The Frankfurt daily concludes that the reports about the existence of the AKSH are not conclusive, and that the organization might be a militant splinter group, if it exists at all. The article notes that the political and security situation in the Balkans -- including Macedonia -- will remain unstable until the political status of Kosova is settled. All of the parties of the ethnic Albanian majority there favor independence (see "RFE/RL Balkan Report," 15 December 2000, and 23 February 2001). (Patrick Moore)
QUOTATIONS OF THE WEEK. "NATO told the Macedonians not to use helicopters or planes and they did. I can't even walk today. I'm too scared. They're trying to kill citizens." -- Mirushe Mediu, a 23-year-old Albanian woman in a basement in Prsovce with 20 other women and children. Quoted by Reuters on 10 August.
"They're the ones pushing for war. I think we should give peace a chance and respect the agreement." -- Guerrilla commander code-named Matoshi, in the same article.
"Personally I am convinced that with complete unity and avoidance of earlier mistakes, Macedonia has the strength to win the fight for its own defense." -- Prime Minister Ljubco Georgievski, in Skopje on 10 August. Quoted by Reuters.
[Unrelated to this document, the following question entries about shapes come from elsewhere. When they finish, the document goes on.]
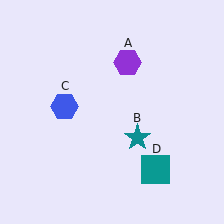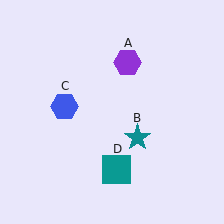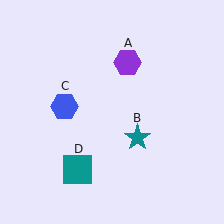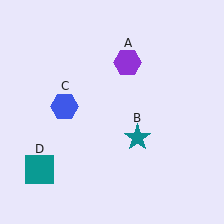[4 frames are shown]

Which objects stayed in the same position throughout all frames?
Purple hexagon (object A) and teal star (object B) and blue hexagon (object C) remained stationary.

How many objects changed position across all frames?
1 object changed position: teal square (object D).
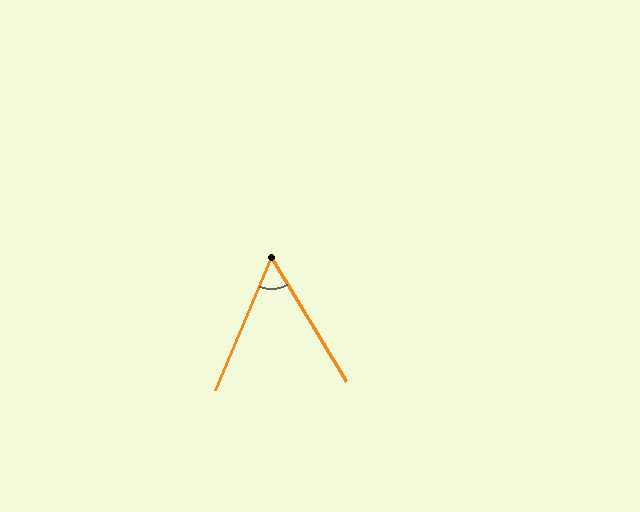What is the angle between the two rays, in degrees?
Approximately 54 degrees.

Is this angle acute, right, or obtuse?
It is acute.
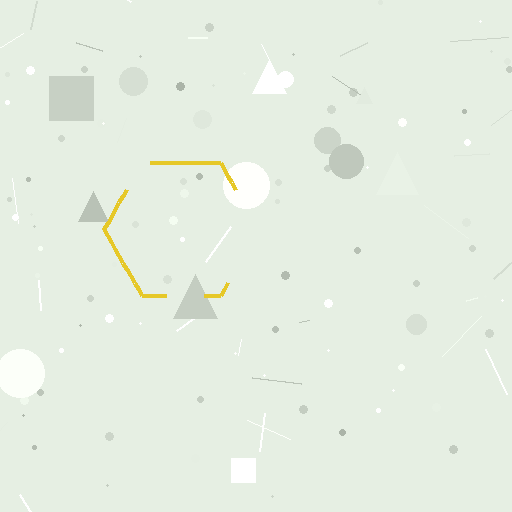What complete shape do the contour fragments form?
The contour fragments form a hexagon.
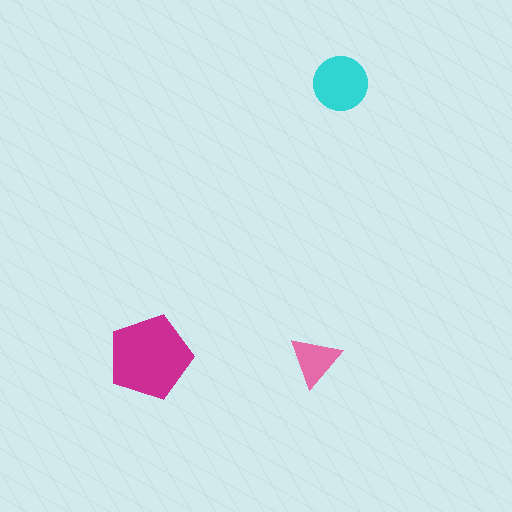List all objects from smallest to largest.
The pink triangle, the cyan circle, the magenta pentagon.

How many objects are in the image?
There are 3 objects in the image.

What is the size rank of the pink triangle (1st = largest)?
3rd.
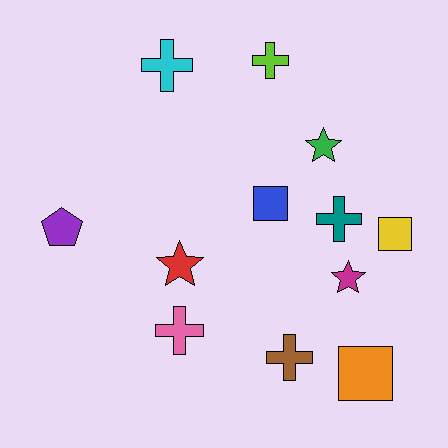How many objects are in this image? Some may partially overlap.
There are 12 objects.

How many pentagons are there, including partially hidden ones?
There is 1 pentagon.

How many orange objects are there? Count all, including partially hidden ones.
There is 1 orange object.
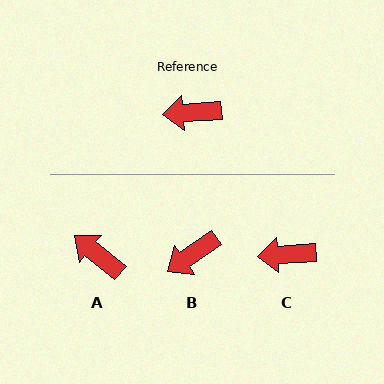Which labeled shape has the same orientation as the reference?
C.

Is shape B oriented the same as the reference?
No, it is off by about 31 degrees.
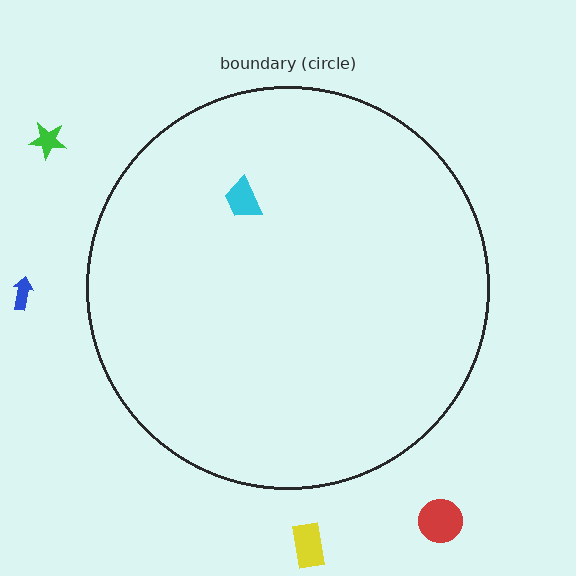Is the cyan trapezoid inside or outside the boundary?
Inside.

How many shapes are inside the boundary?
1 inside, 4 outside.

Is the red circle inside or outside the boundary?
Outside.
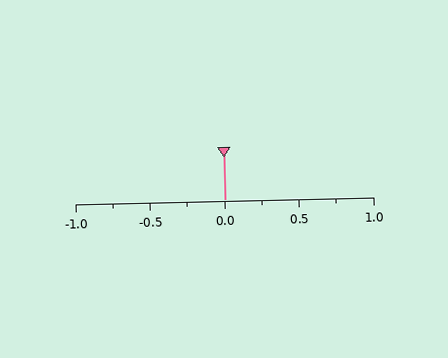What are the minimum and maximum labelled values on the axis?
The axis runs from -1.0 to 1.0.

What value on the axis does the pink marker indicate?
The marker indicates approximately 0.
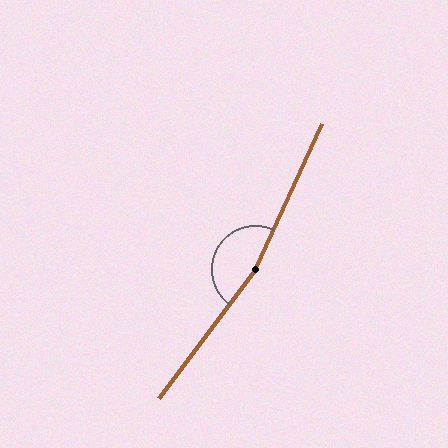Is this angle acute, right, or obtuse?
It is obtuse.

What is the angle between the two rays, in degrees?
Approximately 168 degrees.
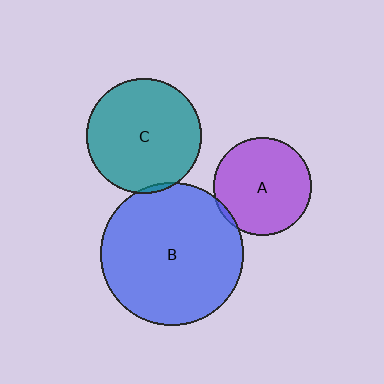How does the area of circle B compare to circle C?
Approximately 1.5 times.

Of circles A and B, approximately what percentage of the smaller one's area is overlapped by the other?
Approximately 5%.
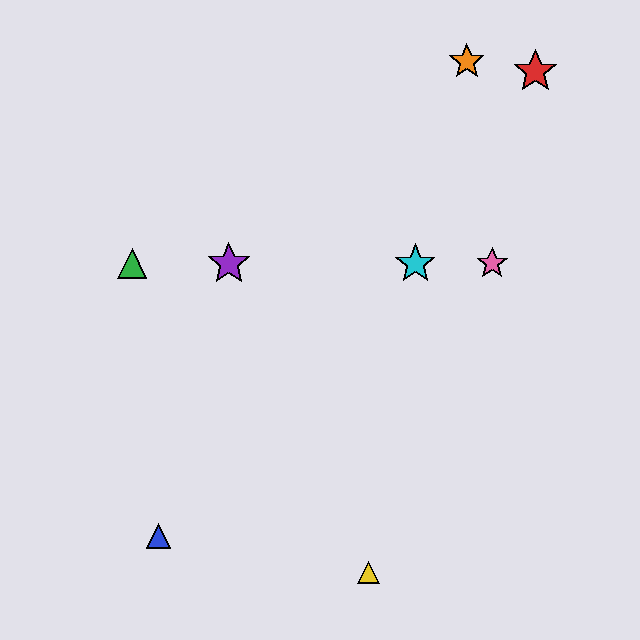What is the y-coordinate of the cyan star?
The cyan star is at y≈264.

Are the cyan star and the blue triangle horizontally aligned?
No, the cyan star is at y≈264 and the blue triangle is at y≈536.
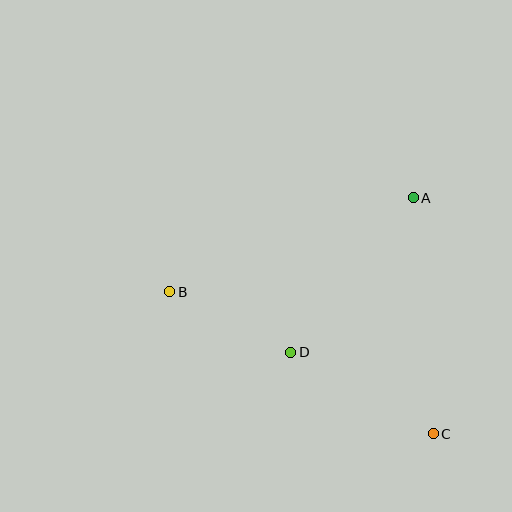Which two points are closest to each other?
Points B and D are closest to each other.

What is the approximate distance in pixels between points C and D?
The distance between C and D is approximately 164 pixels.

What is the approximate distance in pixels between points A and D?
The distance between A and D is approximately 197 pixels.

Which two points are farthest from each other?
Points B and C are farthest from each other.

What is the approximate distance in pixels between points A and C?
The distance between A and C is approximately 237 pixels.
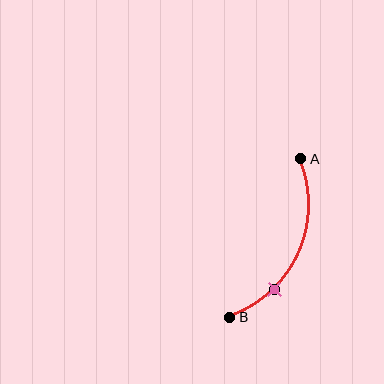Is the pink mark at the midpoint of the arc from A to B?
No. The pink mark lies on the arc but is closer to endpoint B. The arc midpoint would be at the point on the curve equidistant along the arc from both A and B.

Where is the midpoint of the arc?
The arc midpoint is the point on the curve farthest from the straight line joining A and B. It sits to the right of that line.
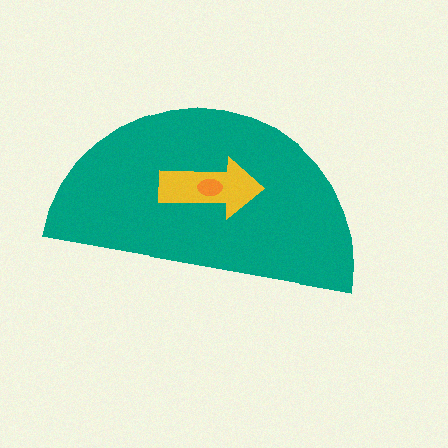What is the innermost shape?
The orange ellipse.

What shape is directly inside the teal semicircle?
The yellow arrow.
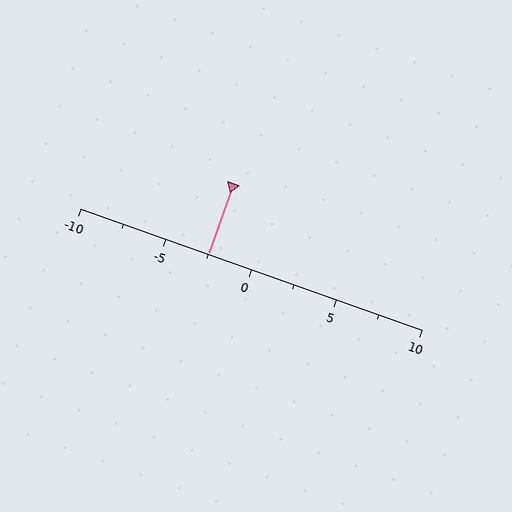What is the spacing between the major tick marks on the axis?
The major ticks are spaced 5 apart.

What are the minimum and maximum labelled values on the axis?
The axis runs from -10 to 10.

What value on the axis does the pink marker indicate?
The marker indicates approximately -2.5.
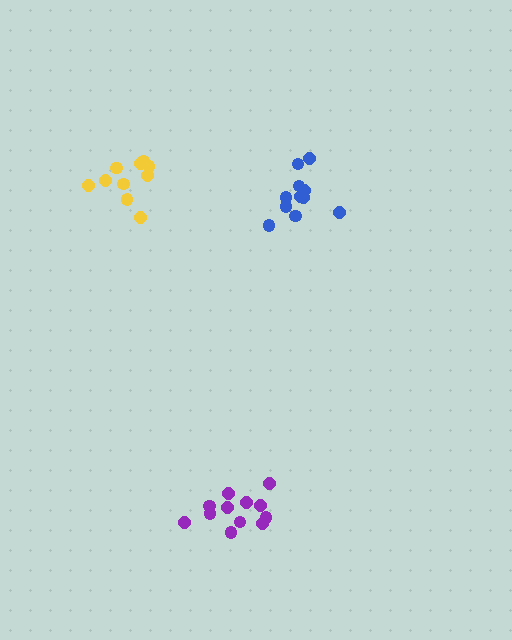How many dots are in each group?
Group 1: 12 dots, Group 2: 10 dots, Group 3: 11 dots (33 total).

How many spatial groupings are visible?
There are 3 spatial groupings.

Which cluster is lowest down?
The purple cluster is bottommost.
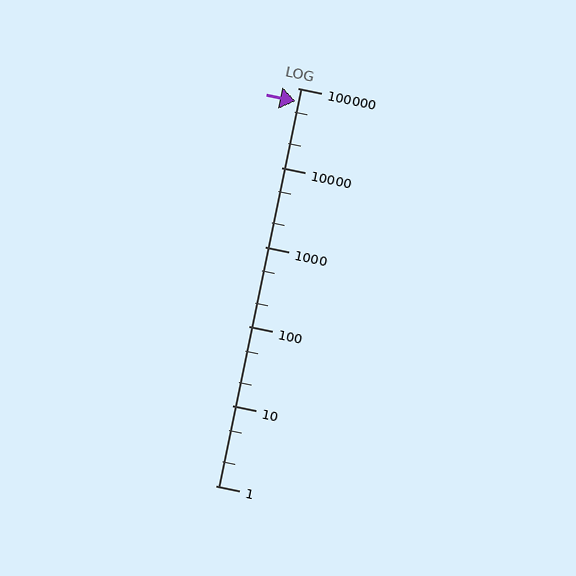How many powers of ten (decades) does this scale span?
The scale spans 5 decades, from 1 to 100000.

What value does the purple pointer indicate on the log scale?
The pointer indicates approximately 68000.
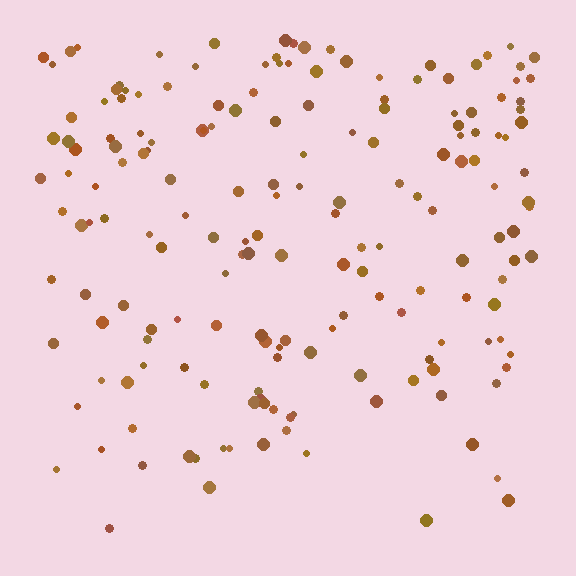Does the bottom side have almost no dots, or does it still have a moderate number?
Still a moderate number, just noticeably fewer than the top.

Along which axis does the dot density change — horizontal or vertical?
Vertical.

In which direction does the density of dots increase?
From bottom to top, with the top side densest.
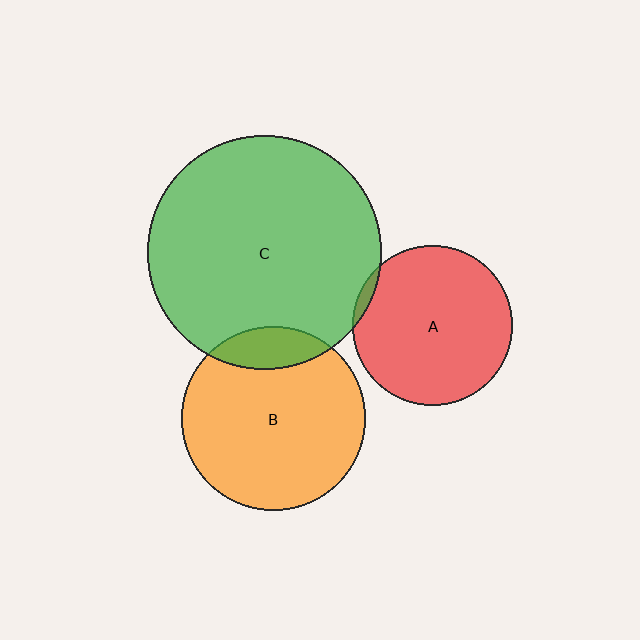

He also expressed his disdain for a "shameful capitulation and a shameful agreement under pressure from Albanian terrorist paramilitaries."
"Among rumors in Skopje was one suggesting ethnic Albanian guerrilla leader Ali Ahmeti was in [town having] talks with NATO. One Western diplomatic source laughed at the suggestion, saying: 'Yes, he's here and talking to Elvis.'" -- From a Reuters dispatch from Skopje on 13 August.